From mboxrd@z Thu Jan  1 00:00:00 1970
From: Daniel Borkmann <daniel@iogearbox.net>
Subject: Re: [PATCH nf-next] netfilter: conntrack: add support for flextuples
Date: Wed, 06 May 2015 20:00:42 +0200
Message-ID: <554A56CA.4040101@iogearbox.net>
References: <776b8819c85c83088478b933a35691133055347a.1430733932.git.daniel@iogearbox.net> <20150504103451.GA12200@salvia> <55475F13.1000304@iogearbox.net> <20150504130828.GA3607@salvia> <20150504134733.GB1405@pox.localdomain> <20150506142741.GA3547@salvia>
Mime-Version: 1.0
Content-Type: text/plain; charset=windows-1252; format=flowed
Content-Transfer-Encoding: 7bit
Cc: netfilter-devel@vger.kernel.org,
	Madhu Challa <challa@noironetworks.com>
To: Pablo Neira Ayuso <pablo@netfilter.org>,
	Thomas Graf <tgraf@suug.ch>
Return-path: <netfilter-devel-owner@vger.kernel.org>
Received: from www62.your-server.de ([213.133.104.62]:52272 "EHLO
	www62.your-server.de" rhost-flags-OK-OK-OK-OK) by vger.kernel.org
	with ESMTP id S1751489AbbEFSAq (ORCPT
	<rfc822;netfilter-devel@vger.kernel.org>);
	Wed, 6 May 2015 14:00:46 -0400
In-Reply-To: <20150506142741.GA3547@salvia>
Sender: netfilter-devel-owner@vger.kernel.org
List-ID: <netfilter-devel.vger.kernel.org>

Hi Pablo,

On 05/06/2015 04:27 PM, Pablo Neira Ayuso wrote:
> On Mon, May 04, 2015 at 03:47:33PM +0200, Thomas Graf wrote:
> [...]
>> Given that the multiple source zones which talk to a common
>> destination zone may have conflicting IPs, the SNAT must either
>> occur in the source zone where the source address is still unique
>> or the CT tuple must be made unique with a source zone identifier
>> so that the SNAT can occur in the destination zone.
>>
>> Doing the SNAT in the source zone requires to use a unique IP pool
>> to map to for each source zone as otherwise IP sources may clash again
>> in the destination zone. We obviously can't do --SNAT -to 10.1.1.1 in
>> two namespaces and then just route into a third namespace. This
>> approach is not scalable in a container environment with 100s or even
>> 1000s of containers each in its own network namespace.
>>
>> What we want to do instead is to do the SNAT in the destination zone
>> where we can have a single SNAT rule which overs all source zones.
>> This allows inter namespace communication in a /31 with minimal waste
>> of addresses.
>
> Thanks for explaining. So you need to allocate an unique tuple using
> the mark to avoid the clashes for the first packet that goes original
> using the same pool. Then, the NAT engine will allocate an unique
> tuple in the reply direction.

Yes, that's correct. In original direction, due to the overlapping
tuple the ct-mark is considered as well for the match, and in reply
direction SNAT chooses already a unique tuple. That's essentially
the rationale for our use case with SNAT.

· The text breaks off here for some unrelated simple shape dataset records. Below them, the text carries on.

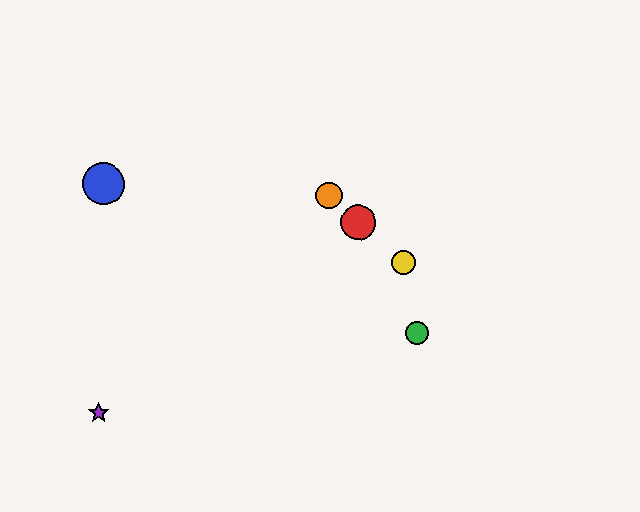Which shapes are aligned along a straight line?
The red circle, the yellow circle, the orange circle are aligned along a straight line.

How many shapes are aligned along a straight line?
3 shapes (the red circle, the yellow circle, the orange circle) are aligned along a straight line.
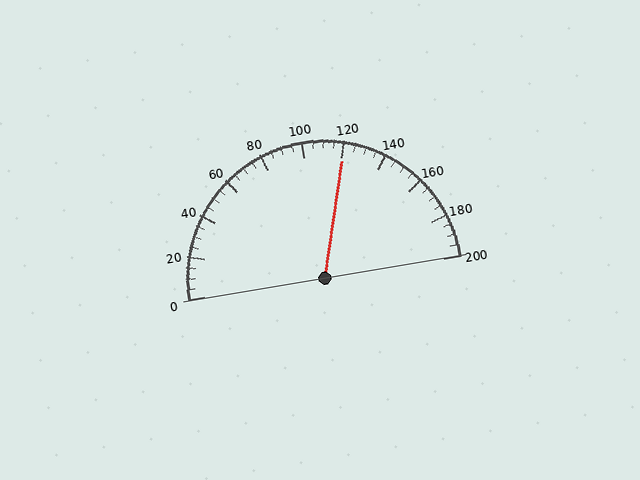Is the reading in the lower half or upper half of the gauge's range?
The reading is in the upper half of the range (0 to 200).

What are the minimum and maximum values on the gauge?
The gauge ranges from 0 to 200.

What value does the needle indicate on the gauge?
The needle indicates approximately 120.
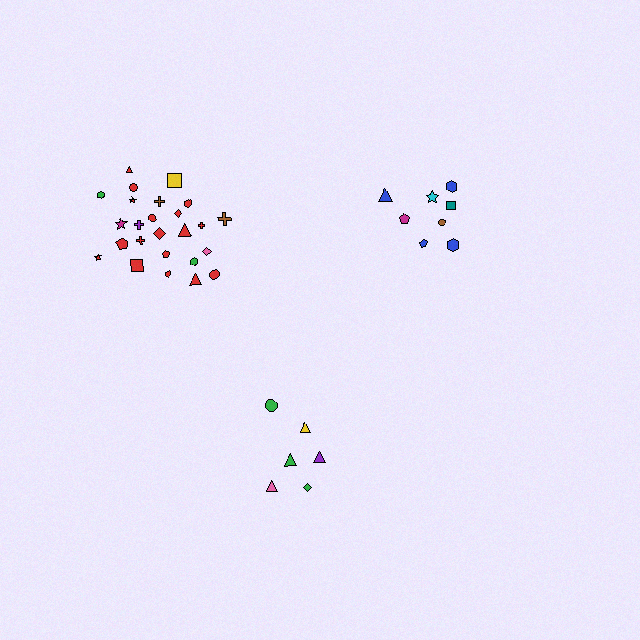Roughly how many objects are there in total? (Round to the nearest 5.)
Roughly 40 objects in total.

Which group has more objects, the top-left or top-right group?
The top-left group.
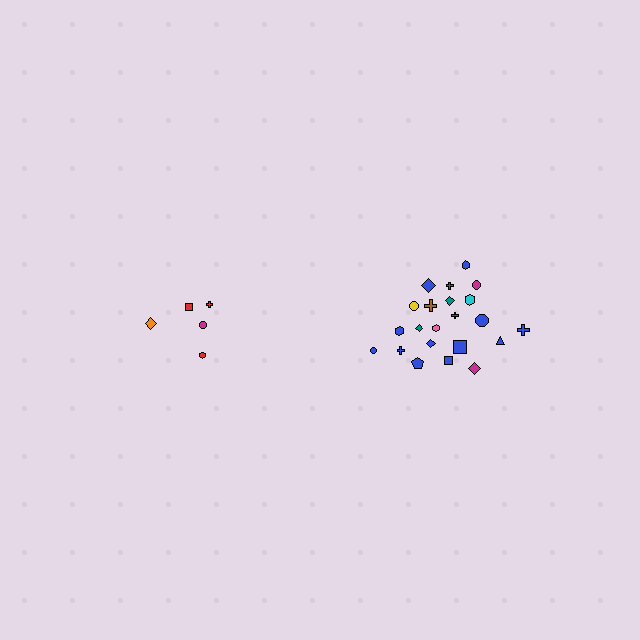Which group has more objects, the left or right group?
The right group.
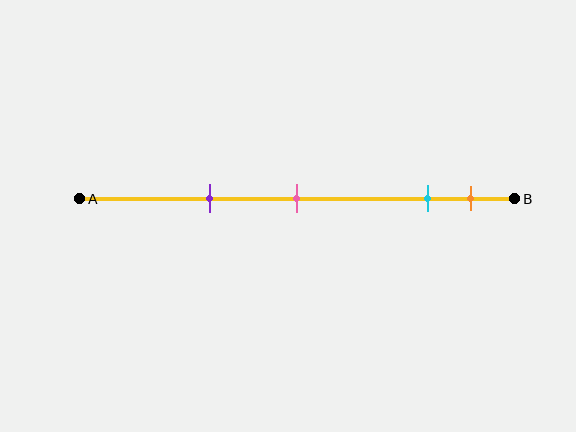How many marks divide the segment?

> But what is the use case for -j CT --flextuple reply ? By when you see
> the reply packet the tuple was already created.

Given this change is completely NAT agnostic, we can keep it as a
generic addition to the conntracker. Given that the mark is very
flexible, I think it could also be used for load balancing as a
different usage.

> Another question is if it makes sense to have part of the flows using
> your flextuple idea while some others not, ie.
>
>          -s x.y.z.w/24 -j CT --flextuple original
>
> so shouldn't this be a global switch that includes the skb->mark
> only for packets coming in the original direction?

I first thought about a global sysctl switch, but eventually found
this config possibility from iptables side much cleaner resp. better
integrated. I think if the environment is correctly configured for
that, such a partial flextuple scenario works, too.

> I also wonder how you're going to deal with port redirections. This
> only seem to be working SNAT/masquerade to me if the NAT happens from
> VRF side.

In our case, we'd like to use the flextuple when we're explicitly
configuring iptables with SNAT. For DNAT, one could reuse it in a
different, somewhat reversed example we previously had and together
with mark based routing and match on the reply side.

Thanks a lot,
Daniel